Дудки и донники! Кто ж это? Неужели - тот самый? Вот так встреча! Посреди безбрежного Луга стали мы, двое, лицом к лицу. Памятью - воин и разбойник. Тот самый, что взят был моею стрелой в первом бою. Тот, что без роздыху дёргал огромный лук, строил рожи, а сражённый - упал навзничь, легко и странно улыбнувшись небу; общники-то его падали, всё больше, ничком. Как сумел я узнать его? Он больше не чёрен. Переменился, успокоился взор. “Как ты здесь очутился? - от всего изумления хотел, было, приступить я, но лишь вопросил виновато, и, вместе с тем, чуть усмешливо. - Ты… Не злишься на меня?” Просветлев безмятежней, чем тогда, при исходе своём, он лишь улыбнулся. Здесь нет места злобе. Былые противоборцы, шли мы по Лугу. Он смотрел в ясный простор, и не рассказывал мне ничего. Но теперь я знал его быль. И оттого столь же счастливо шёл рядом с ним, сколь радовался бы приветственно коснуться орлиного крыла.

 

XIII

Был пират как пират. Что в попойке, что в грабеже и кровопролитии - пособникам ровня. Но однажды пошёл у него осколок сердцем. Окружили его вмиг былые злодейства, проступила на руках кровь безвинная, посулилась тьма пылающая - взвыл лихой не своим воплем. В ту же ночь с корабля бежать надумал: от сокровища бы - чуток да в мешок, вахтенного - по кумполу, шлюп - на воду, и - прощевай, братва. “Коль спохватитесь, да нагоните, да к тому и сладить сумеете - ваша воля: клад на дно, а мучений мне от вас поболее надобно, да полютей, чтоб расплата вышла за дела мои чёрные. За вас же, дуроломов, к вышине орать стану, чтобы осколки ваши стронулись, солнцем негаснущим сверкнули. Знаю, есть у вас те осколки. У всякого - свой. А прохлопаете ушами, прозеваете - не взыщите.
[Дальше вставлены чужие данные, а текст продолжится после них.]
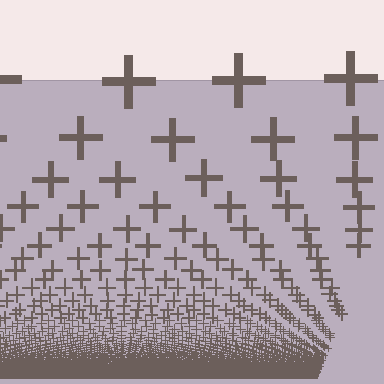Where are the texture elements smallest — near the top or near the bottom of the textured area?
Near the bottom.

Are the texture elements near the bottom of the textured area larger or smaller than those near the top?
Smaller. The gradient is inverted — elements near the bottom are smaller and denser.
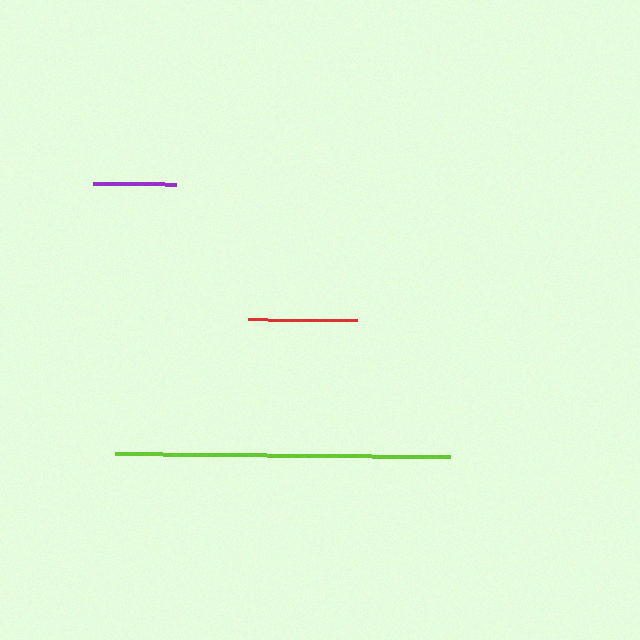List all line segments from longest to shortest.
From longest to shortest: lime, red, purple.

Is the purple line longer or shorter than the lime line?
The lime line is longer than the purple line.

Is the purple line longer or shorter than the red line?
The red line is longer than the purple line.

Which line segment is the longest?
The lime line is the longest at approximately 335 pixels.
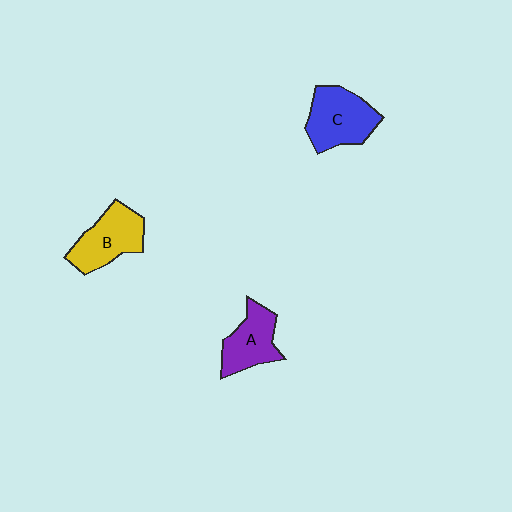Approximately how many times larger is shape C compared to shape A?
Approximately 1.2 times.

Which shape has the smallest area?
Shape A (purple).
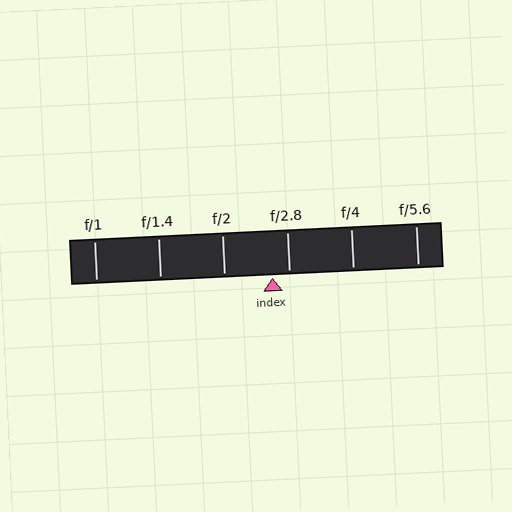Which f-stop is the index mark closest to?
The index mark is closest to f/2.8.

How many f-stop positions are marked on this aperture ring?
There are 6 f-stop positions marked.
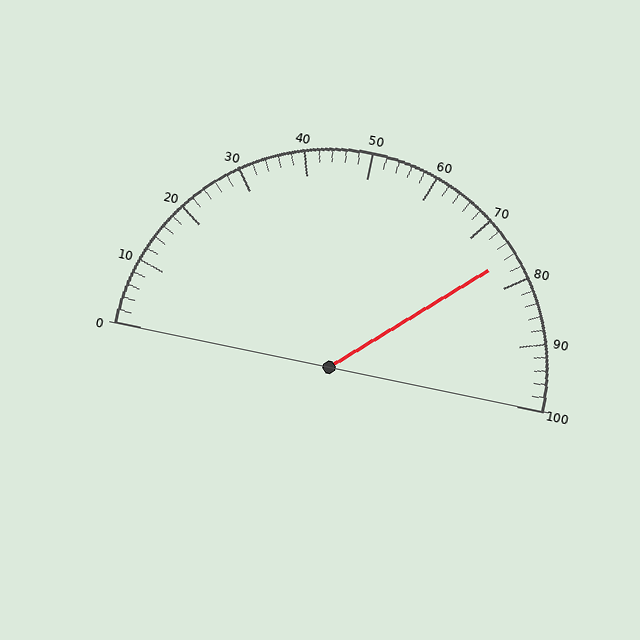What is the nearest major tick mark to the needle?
The nearest major tick mark is 80.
Распродам побрякушки золотые, каменья самоцветные, выручку всю раздам, кому для нужды ладной, для пользы надобно. Сам в горах схоронюсь, и до конца дней стану лютые свои дела оплакивать, в синеву глаз поднять не смеючи…“ Но по высшему внушению, другая доля ему препоручилась - крепче. В шайке остаться. Кому ж иначе под чёрным флагом дела чёрные расстраивать, делами светлыми служить попавшим в беду? Наутро с виду всё у сердцем нового, как и прежде: воду пьёт, хлеб жуёт, с клевретами зубатится. А мысль-то одна: вновь идём на разбой - как беду отвести? До несчастного порта - день да ночь, да полдня пути. Тамошних упредить - никак, тутошних убедить - и думать нечего. Другое надумал. Сквозь тьму пролетели на парусах, как на крыльях. А утром - вот так так: в трюме - пробоина! Полундра! Свистать всех наверх! То есть, вниз. Никак, на камень наскочили? Море тут известное, путь хоженный. Неужто, какой топляк подвернулся? Вперёдсмотрящему - хлыст капитанский по хребтине, клинком плашмя. Рулевому - зуботычина. Боцману - разнос, что дёготь с ветошью долго искали. Курс - на ближний остров - доски смолить да судно латать. Новому сердцем - впервые за ворох сезонов - отрада: и тамошняя кровь не пролилась, и из “своих”, тутошних, во тьму никто не канул. Может, ещё у кого осколок сердцем пойдёт?..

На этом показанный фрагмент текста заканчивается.